The war was won in nineteen forty-five,
And then began the troops' repatriation.
The homeward-bound in merchant ships arrive,
To great parades and gen'ral celebration.

GIs came home to preference in hiring,
Home-purchase mortgage guarantees, and yet--
The GI Bill of Rights their zeal inspiring--
A college education free of debt.

The Army and its Air Force were included,
The Navy and the Coast Guard and Marines,
But the merchant seaman was excluded:
The one that fueled and fed their war machines.

He offered his life to his country each time that he sailed.
To thank him his country and congress and government failed.

Two shipmates who were prisoners of war,
Slave-labor at notorious River Kwai,
Protested their exclusion from the corps
Of veterans.

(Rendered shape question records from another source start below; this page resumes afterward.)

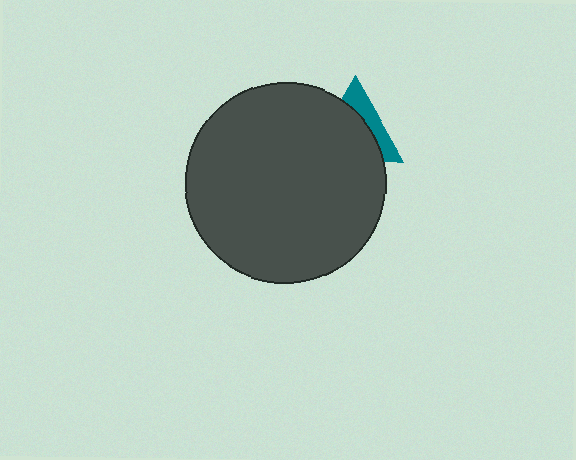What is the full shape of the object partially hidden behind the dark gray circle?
The partially hidden object is a teal triangle.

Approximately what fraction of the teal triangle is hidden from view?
Roughly 67% of the teal triangle is hidden behind the dark gray circle.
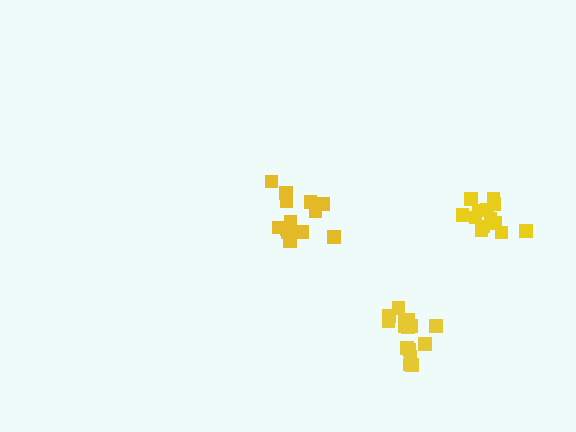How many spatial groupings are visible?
There are 3 spatial groupings.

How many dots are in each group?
Group 1: 15 dots, Group 2: 13 dots, Group 3: 13 dots (41 total).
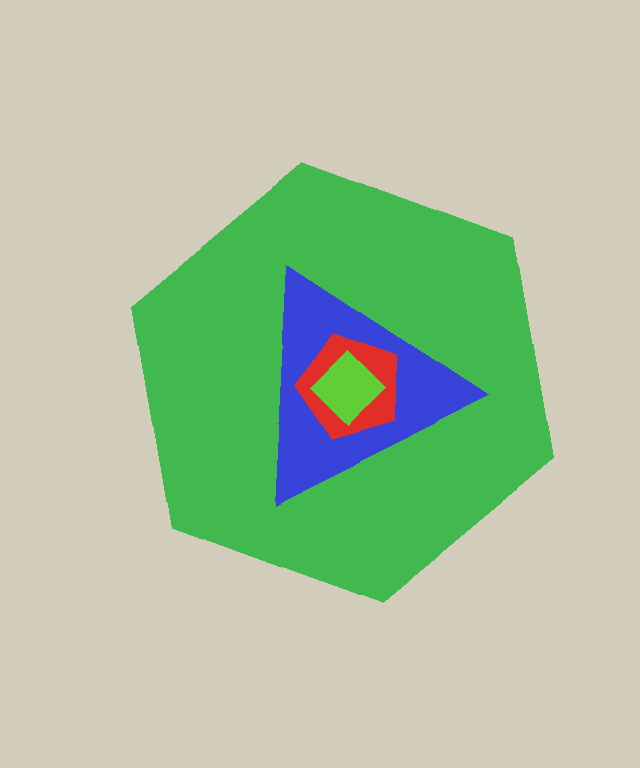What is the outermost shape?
The green hexagon.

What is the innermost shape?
The lime diamond.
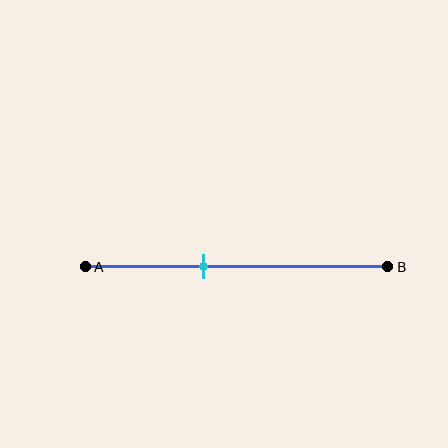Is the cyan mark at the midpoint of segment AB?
No, the mark is at about 40% from A, not at the 50% midpoint.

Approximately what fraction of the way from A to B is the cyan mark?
The cyan mark is approximately 40% of the way from A to B.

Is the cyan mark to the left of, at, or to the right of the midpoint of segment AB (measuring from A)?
The cyan mark is to the left of the midpoint of segment AB.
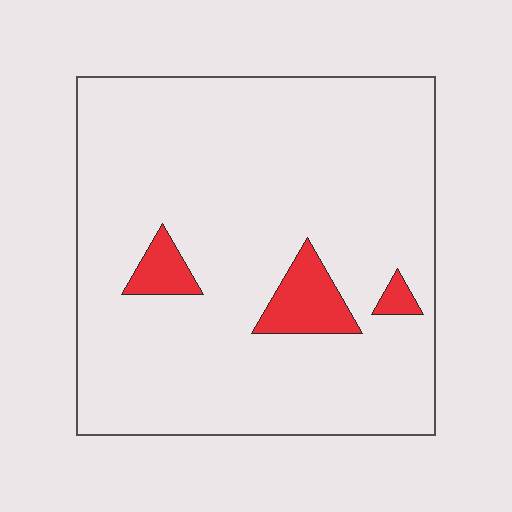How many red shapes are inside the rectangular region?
3.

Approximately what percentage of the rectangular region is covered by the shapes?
Approximately 10%.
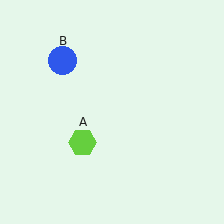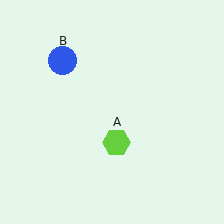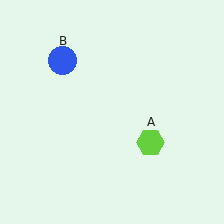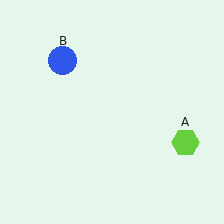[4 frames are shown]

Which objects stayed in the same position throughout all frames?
Blue circle (object B) remained stationary.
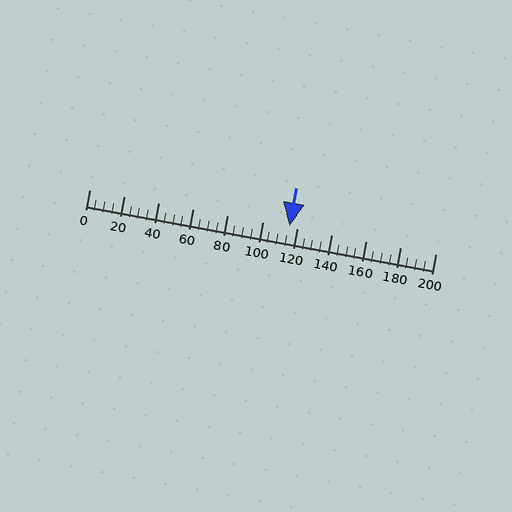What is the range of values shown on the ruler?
The ruler shows values from 0 to 200.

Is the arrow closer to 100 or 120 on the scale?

They're rebuffed at ev'ry try.

Forty-two years later, joined by friends,
They took the case to U.S. District Court,
Where the string of slights abruptly ends
With a solid finding of support.

Vets at last, when half their mates have died,
Old men, too late for college, housing loans.
Forty years late, being vets brings a surging of pride--
And a veteran's marker to label the site of their bones.

Of all branches they died in the war at the paramount rate,
And got grudging acknowledgement, finally, forty years late.